I am also glad that pending legislation includes
provisions allowing for more access by law enforcement to essential
information. The fight against health care fraud requires Federal
investigators to have appropriate access to the data and information
needed to root out fraud.
I am heartened by the significant and impressive steps
the administration has already taken to step up health care fraud
prevention and enforcement, and I am also pleased with the real progress
represented by the anti-fraud provisions of the Finance and HELP
Committee bills. I was glad to contribute to those efforts.
But I believe that we must do everything we can to ensure that those
responsible for rooting out health care fraud have the tools they need.
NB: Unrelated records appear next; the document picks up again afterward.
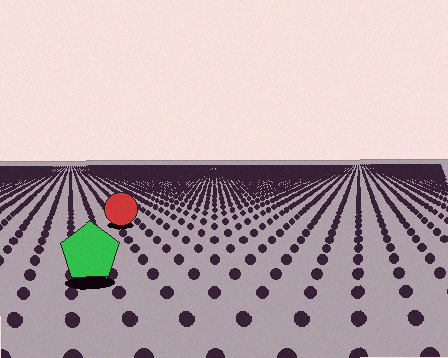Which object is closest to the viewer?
The green pentagon is closest. The texture marks near it are larger and more spread out.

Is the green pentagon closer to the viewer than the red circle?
Yes. The green pentagon is closer — you can tell from the texture gradient: the ground texture is coarser near it.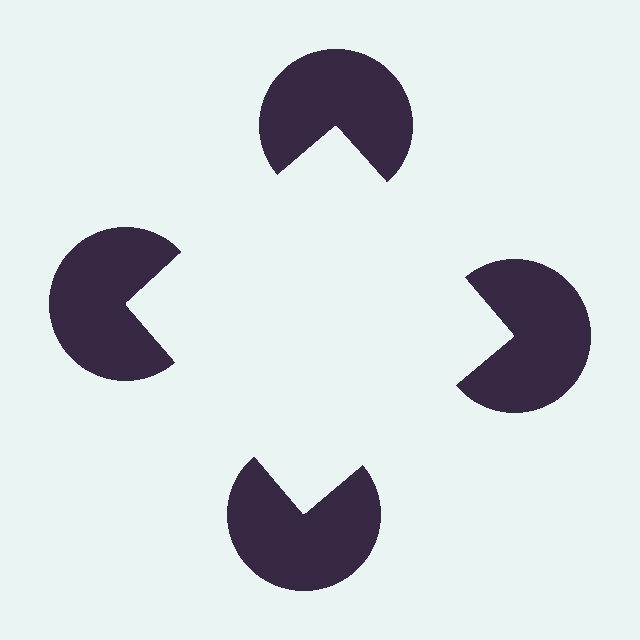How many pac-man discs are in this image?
There are 4 — one at each vertex of the illusory square.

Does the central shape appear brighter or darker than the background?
It typically appears slightly brighter than the background, even though no actual brightness change is drawn.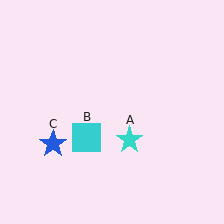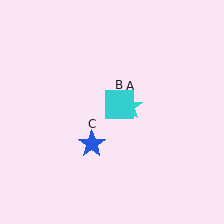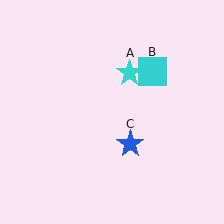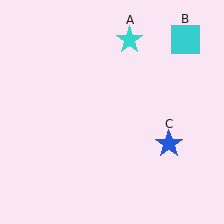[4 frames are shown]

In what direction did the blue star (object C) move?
The blue star (object C) moved right.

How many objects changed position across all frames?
3 objects changed position: cyan star (object A), cyan square (object B), blue star (object C).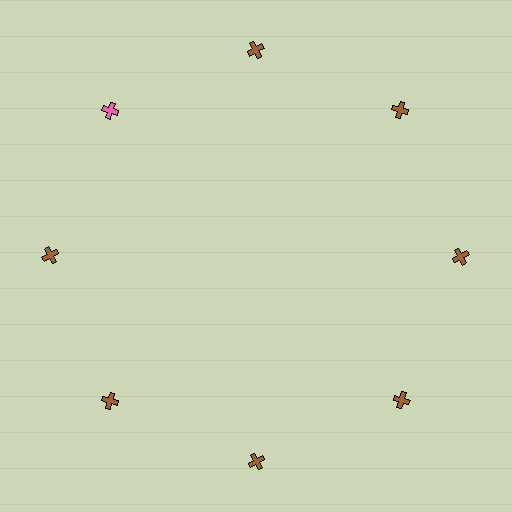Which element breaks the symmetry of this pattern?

That is why I have been working closely with Senators Kaufman and
Specter, and others, to develop important additional anti-fraud
measures. We will be introducing a bill soon that we hope will add
to the already impressive anti-fraud efforts we are seeing this year.
We all agree that reducing
the cost of health care for American citizens is a critical goal of
health care reform. I hope we can reach a consensus that stopping
health care fraud and the many billions of dollars it drains from the
system each year is a vital part of that effort.
I look forward to hearing about the efforts of the
Justice Department and Health and Human Services to more effectively
combat fraud. We in Congress can do our part to ensure that, when
we pass a health care reform bill, it includes all the tools and
resources needed to crack down on the scourge of health care fraud.